Pepsi, Michelob Ultra and Dunkin’ all stuck to the modern Super Bowl playbook of A‑list cameos and winking self‑parody, with Dunkin’s “Good Will Dunkin’” spot continuing its now‑annual Ben Affleck extended universe that critics said managed to stay just on the right side of overexposed.​

Beneath the celebrity pile‑on, the game was a showcase for how normal AI has become in advertising language. Google, Microsoft Copilot and Anthropic all ran tech‑heavy spots that sold AI not as sci‑fi magic, but as a practical, almost boring productivity tool – helping you write, search and create a little faster. CBS’s Kellogg panel gave those ads high marks for clarity and branding, even as cultural commentators noted fatigue with yet another montage of people staring into glowing rectangles.

Coinbase and other crypto‑adjacent efforts, by contrast, landed near the bottom of several rankings, suggesting that last cycle’s “QR‑code on a black screen” shock value has faded now that audiences are more wary of financial hype.

The middle of the pack was crowded with brands trying to thread a needle between weird and coherent. Hellmann’s leaned into Andy Samberg’s “Meal Diamond” musical absurdity, Grubhub enlisted George Clooney for a self‑aware mini‑heist, and Skittles pushed surreal teen comedy, each earning solid grades from ad‑industry reviewers for memorability and product linkage.

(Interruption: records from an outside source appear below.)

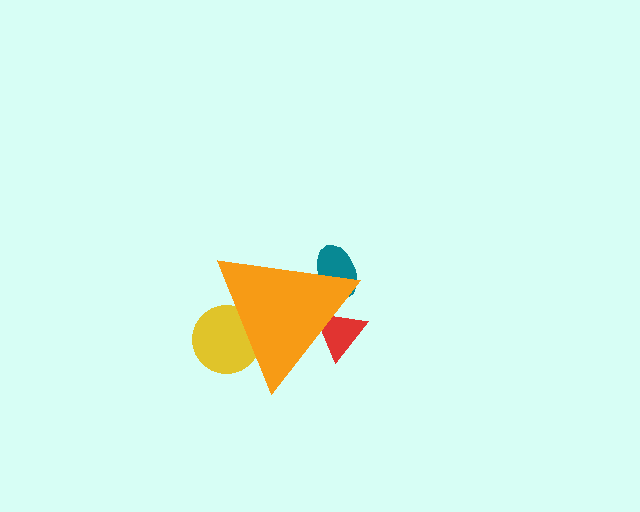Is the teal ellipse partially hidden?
Yes, the teal ellipse is partially hidden behind the orange triangle.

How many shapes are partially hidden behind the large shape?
3 shapes are partially hidden.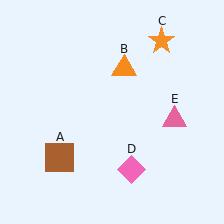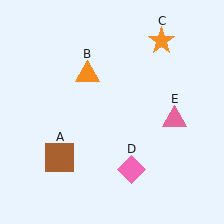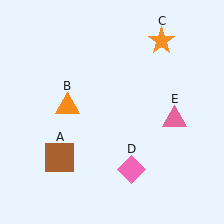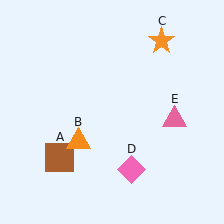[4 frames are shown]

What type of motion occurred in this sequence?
The orange triangle (object B) rotated counterclockwise around the center of the scene.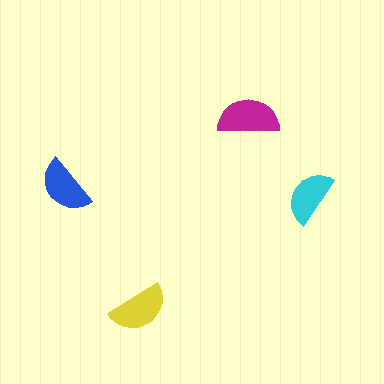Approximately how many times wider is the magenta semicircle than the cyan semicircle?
About 1.5 times wider.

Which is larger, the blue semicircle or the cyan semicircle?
The blue one.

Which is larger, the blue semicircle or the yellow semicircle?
The yellow one.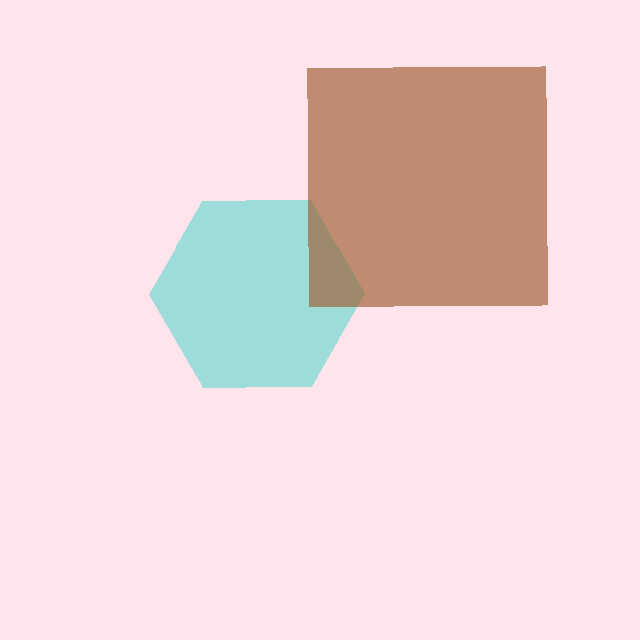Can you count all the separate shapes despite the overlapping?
Yes, there are 2 separate shapes.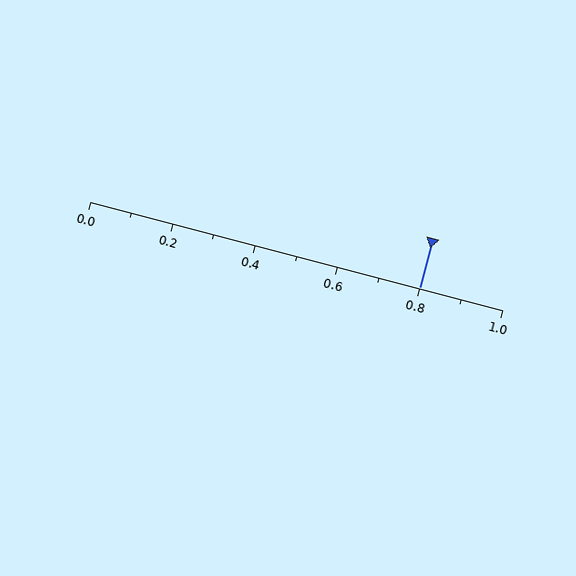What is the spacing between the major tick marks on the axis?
The major ticks are spaced 0.2 apart.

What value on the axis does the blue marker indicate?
The marker indicates approximately 0.8.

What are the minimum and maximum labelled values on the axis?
The axis runs from 0.0 to 1.0.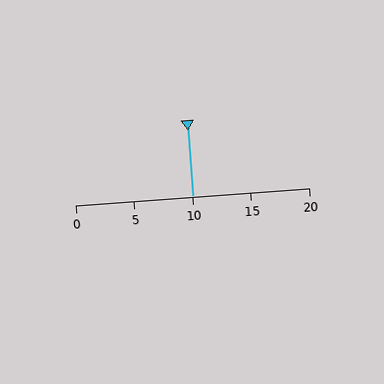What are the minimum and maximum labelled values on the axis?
The axis runs from 0 to 20.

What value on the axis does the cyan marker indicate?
The marker indicates approximately 10.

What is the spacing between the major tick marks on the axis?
The major ticks are spaced 5 apart.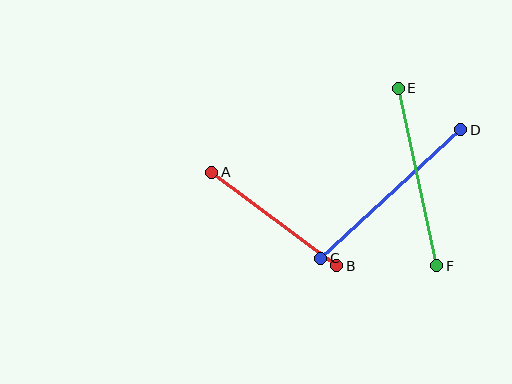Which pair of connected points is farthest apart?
Points C and D are farthest apart.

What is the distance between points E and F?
The distance is approximately 182 pixels.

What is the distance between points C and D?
The distance is approximately 190 pixels.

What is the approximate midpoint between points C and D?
The midpoint is at approximately (391, 194) pixels.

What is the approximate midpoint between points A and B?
The midpoint is at approximately (274, 219) pixels.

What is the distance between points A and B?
The distance is approximately 156 pixels.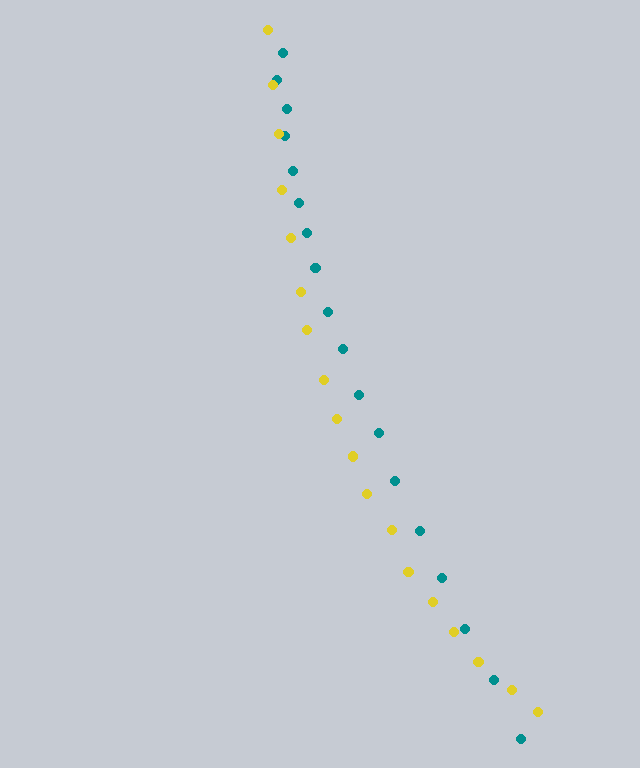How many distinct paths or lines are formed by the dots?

iSpot’s compilation of every Super Bowl LX spot shows how dense that middle has become: dozens of 30‑second attempts to be the ad everyone talks about Monday, many blurring into a single soup of multiverse jokes, AI gags and celebrity cameos. For marketers, that clutter raises the post‑game question: in a year when Budweiser and Lay’s old‑school storytelling won the rankings, is it better to chase the next meme – or to be the one quiet, emotional ad people can still describe a week later?